【書籍化決定】種付けおじさんIN戦国 作:星野林(旧ゆっくり霊沙)
「どれだけ生き残った」
俺の問いに傷だらけの菊八が答える。
「主要な家臣は奇跡的に全員生存していますが、兵は残り400ほど……」
「とりあえず殿部隊が籠もっている金ケ崎城に逃げ込むぞ」
金ケ崎城に逃げ込んだ俺を、全体指揮をしていた明智光秀殿が労ってくれた。
「時間を稼いでくれて助かった。朝倉軍は」
「奇襲を仕掛けて千以上は倒しましたし、恐怖を植え付けたので、朝倉による攻勢の勢いは削ぎました。こちらに向かってくるかは分かりませんが」
「なるほど……信長様を無事に京に逃がすためにはまだ時間を稼ぐ必要がある。
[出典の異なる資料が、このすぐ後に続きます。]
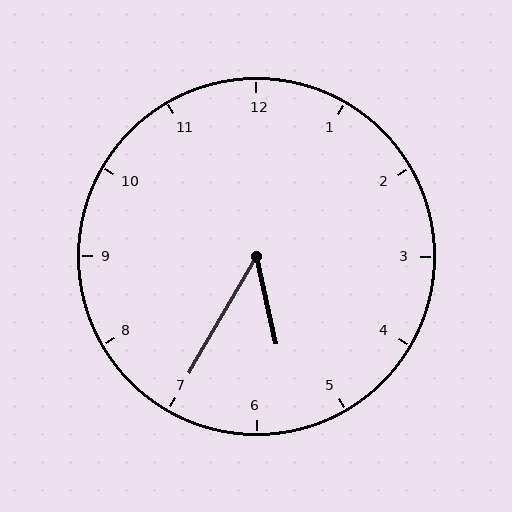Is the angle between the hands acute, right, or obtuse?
It is acute.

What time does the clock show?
5:35.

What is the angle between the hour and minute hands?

まだ戦えるな」
「ええ、1週間は時間を稼ぎましょう」
ただ金ケ崎城に籠もり、朝倉軍を迎え討とうとしていた殿部隊であったが、朝倉軍の進軍速度はゆっくりで、金ケ崎城近くに布陣した頃には5日が経過しており、既に浅井の裏切りによる混乱を立て直した後であった。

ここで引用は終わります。